Facebook founder Mark Zuckerberg has been sued by the social media network's shareholders over its disastrous IPO.
It was reported that Morgan Stanley analyst Scott Devitt cut his estimate for Facebook’s revenue this year to $4.85bn (£3.1bn) from a previous figure of more than $5bn, adding that the business faced multiple problems. He claimed that growth in revenues could be hit by the increase in the use of mobile devices to look at Facebook, a medium the company’s advertising system has so far failed to crack. William Gavin, the securities regulator for Massachusetts, issued the bank with subpoenas. It comes amid accusations Morgan Stanley valued Facebook too aggressively. "If the goal of the underwriters was not to leave a penny on the table, then it was a success," said Brian Wieser, an analyst at Pivotal Reserch Group. "But if it was to ensure that the shares had a favourable market to trade in, then it wasn't." "What they [the underwriters] succeeded in doing was milking market sentiment," said Andrew Caldwell, a valuations partner at BDO. "You've got a problem that if you price it high, you've got nowhere else to go." As the shares started to fall after the float last Friday, Morgan Stanley was forced buy up stock to support the company's value above the $38 listing price. The shares hit the float price a number of times during the day's trade, but didn't fall through it. The slump has left some unsurprised. "We find Facebook's current valuation unappealing," said Richard Greenfield, an analyst at BTIG, said. Many analysts have not issued research on the company as they were involved in its IPO. Although Morgan Stanley has not revealed how much it spent propping up the share price it is possible that the mis-pricing could have wiped out almost all of the banks fees from the deal. The investment bank, as the lead underwriter, is likely to have received the lion's share of the $176m (£111m) in fees bankers charged for the float.
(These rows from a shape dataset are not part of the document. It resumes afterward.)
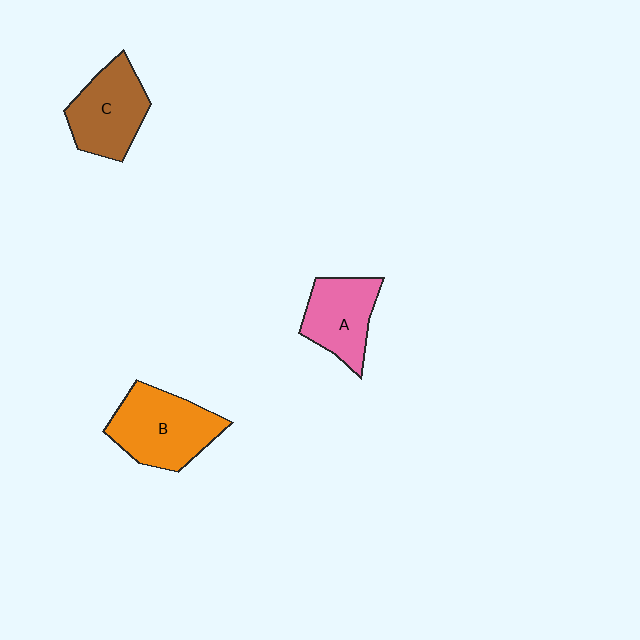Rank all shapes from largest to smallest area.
From largest to smallest: B (orange), C (brown), A (pink).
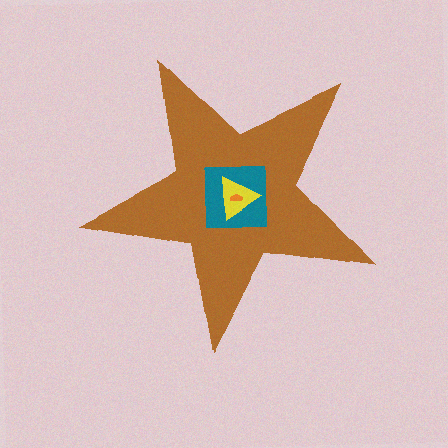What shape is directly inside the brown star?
The teal square.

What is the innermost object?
The orange semicircle.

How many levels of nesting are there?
4.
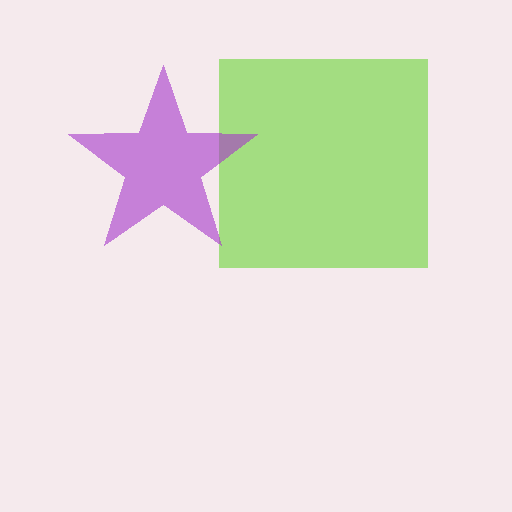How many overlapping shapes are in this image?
There are 2 overlapping shapes in the image.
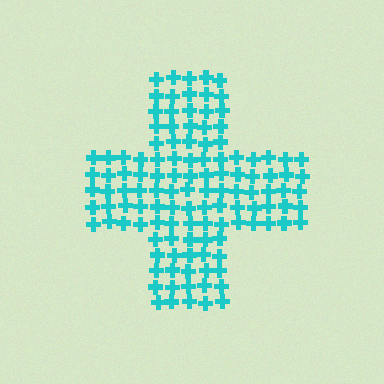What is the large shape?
The large shape is a cross.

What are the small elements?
The small elements are crosses.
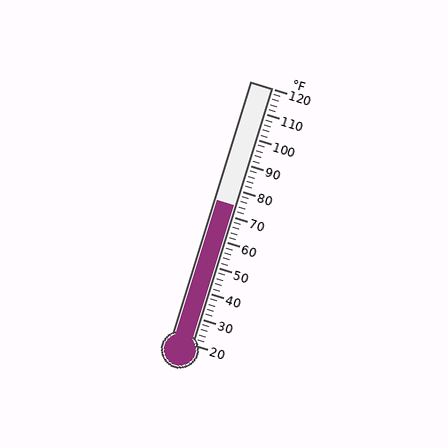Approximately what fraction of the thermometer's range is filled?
The thermometer is filled to approximately 55% of its range.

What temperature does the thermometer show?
The thermometer shows approximately 74°F.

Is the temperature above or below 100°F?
The temperature is below 100°F.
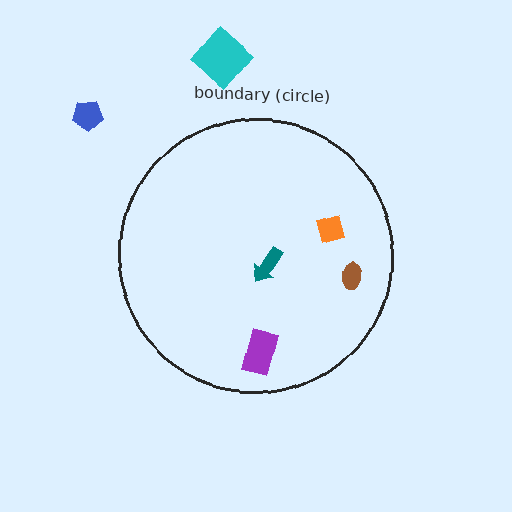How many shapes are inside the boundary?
4 inside, 2 outside.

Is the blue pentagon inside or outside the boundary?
Outside.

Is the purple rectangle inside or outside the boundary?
Inside.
However, 33 Wall Street banks were also in on the listing including JPMorgan and Goldman Sachs. Morgan Stanley said IPO procedures used were “in compliance with all applicable regulations”. “After Facebook released a revised S-1 [IPO] filing on May 9 providing additional guidance with respect to business trends, a copy of the amendment was forwarded to all of MS’s institutional and retail investors and the amendment was widely publicised in the press at the time,” the bank said. “In response to the information about business trends, a significant number of research analysts in the syndicate who were participating in investor education reduced their earnings views to reflect their estimate of the impact of the new information. These revised views were taken into account in the pricing of the IPO.“ Nasdaq was also left with egg on its face after technical glitches delayed the start of trade in the biggest IPO the bourse has ever seen. The exchange has earmarked $13m to cover bad trades, which it blames on faulty software.